Selain Filipina, sejarah juga diciptakan Bermuda dan Qatar yang akhirnya meraih emas perdana mereka sepanjang keikutsertaannya di ajang Olimpiade.

Sementara itu, Burkina Faso, San Marino dan Turkmenistan juga menyabet medali pertama mereka di Olimpiade Tokyo. Sedangkan Makedonia Utara memenangi perak pertamanya setelah sebelumnya hanya mengantongi satu perunggu.

Beberapa negara lain yang turut mengalami peningkatan prestasi di Olimpiade, di antaranya yaitu Norwegia yang menempati peringkat 20 di Olimpiade Tokyo atau jauh lebih baik dari sebelumnya di Rio de Janeiro pada urutan ke-74.

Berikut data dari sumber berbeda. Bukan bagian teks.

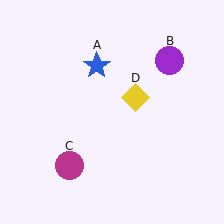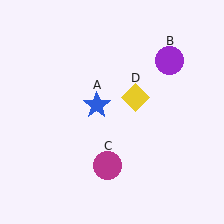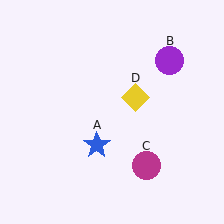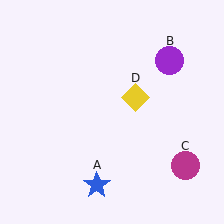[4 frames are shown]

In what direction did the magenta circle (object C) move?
The magenta circle (object C) moved right.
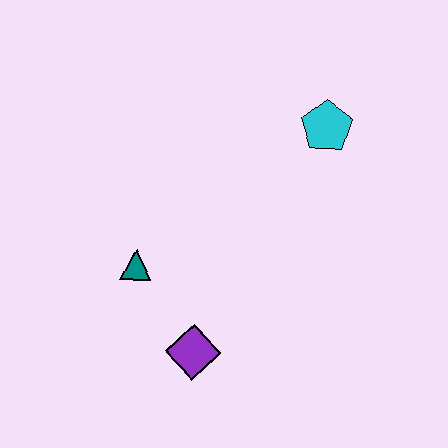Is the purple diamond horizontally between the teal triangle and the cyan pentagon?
Yes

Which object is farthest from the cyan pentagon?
The purple diamond is farthest from the cyan pentagon.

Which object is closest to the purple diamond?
The teal triangle is closest to the purple diamond.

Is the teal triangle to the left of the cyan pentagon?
Yes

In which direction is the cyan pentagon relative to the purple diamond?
The cyan pentagon is above the purple diamond.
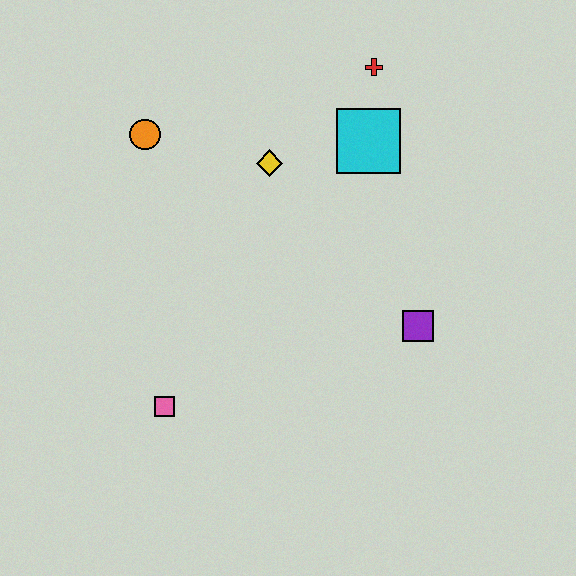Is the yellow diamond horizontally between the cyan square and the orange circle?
Yes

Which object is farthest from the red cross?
The pink square is farthest from the red cross.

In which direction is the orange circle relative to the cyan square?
The orange circle is to the left of the cyan square.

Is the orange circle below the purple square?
No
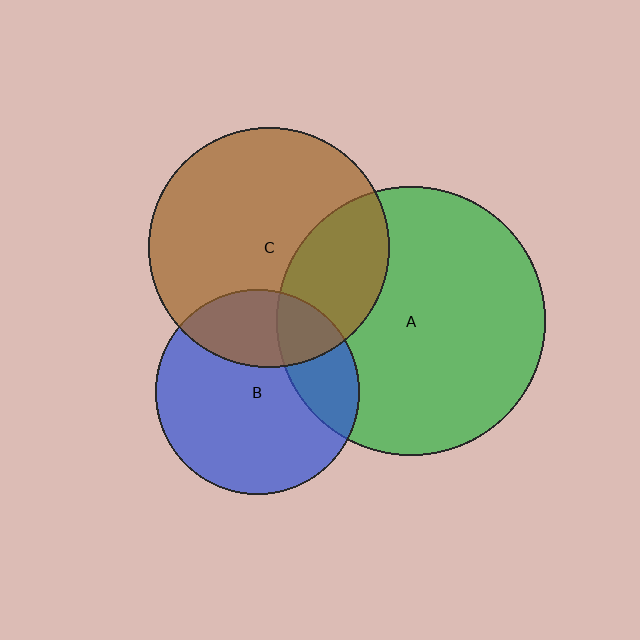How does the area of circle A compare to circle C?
Approximately 1.3 times.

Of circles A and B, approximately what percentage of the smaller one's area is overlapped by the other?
Approximately 25%.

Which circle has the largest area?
Circle A (green).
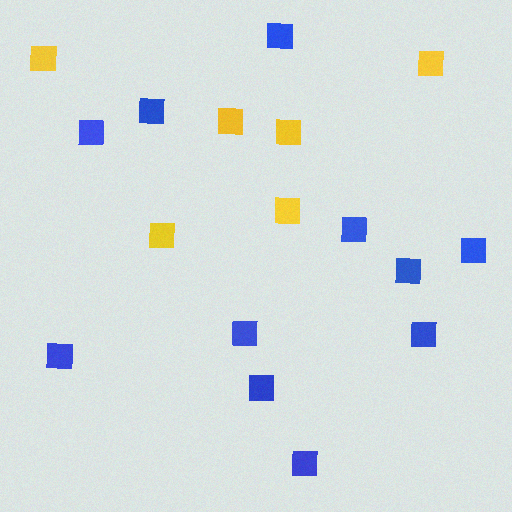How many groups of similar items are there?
There are 2 groups: one group of blue squares (11) and one group of yellow squares (6).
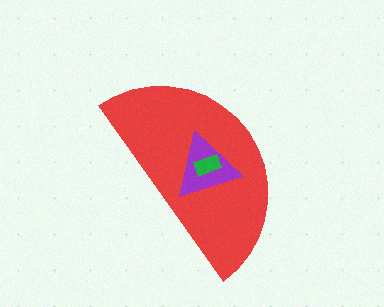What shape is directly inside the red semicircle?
The purple triangle.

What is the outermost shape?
The red semicircle.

Peningkatan prestasi juga dialami Bułgaria yang finis di urutan 30 atau lebih baik dibanding Rio di posisi 66. Pun demikian Taiwan yang mengakhiri Olimpiade Tokyo di urutan 34 atau lebih baik dari sebelumnya di peringkat 50.

Di sisi lain, terdapat pula kontingen yang mengalami penurunan, termasuk dua negara Asia Tenggara yang harus pulang dengan tangan hampa, yakni Singapura dan Vietnam. Padahal, kedua negara tersebut di Olimpiade Rio de Janeiro berhasil meraih medali.

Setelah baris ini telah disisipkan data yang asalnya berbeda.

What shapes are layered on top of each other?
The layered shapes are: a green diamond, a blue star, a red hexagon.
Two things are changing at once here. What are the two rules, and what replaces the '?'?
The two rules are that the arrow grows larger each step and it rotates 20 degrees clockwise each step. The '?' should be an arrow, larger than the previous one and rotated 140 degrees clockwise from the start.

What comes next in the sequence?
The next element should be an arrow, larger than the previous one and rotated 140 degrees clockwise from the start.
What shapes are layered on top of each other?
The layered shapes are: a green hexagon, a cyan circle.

Kondisi yang sama juga dialami Thailand yang turun peringkat menjadi 59 dari posisi sebelumnya di Olimpiade Rio.

Lebih jauh, negara di luar Asia Tenggara juga mengalami nasib serupa, yaitu Argentina yang terlempar ke posisi 72 dari peringkat sebelumnya 27 di Rio.

Pun demikian dengan Kazakhstan yang ketika di Rio de Janeiro berada di urutan 22, kini anjlok ke posisi 83. Hal yang sama juga menimpa Kolombia yang turun dari peringkat 23 di Rio ke urutan 66 di Tokyo.

"Bahrain sebelumnya ada di peringkat 48, tapi di Tokyo hanya mampu berada di ranking 77,” ungkap Okto.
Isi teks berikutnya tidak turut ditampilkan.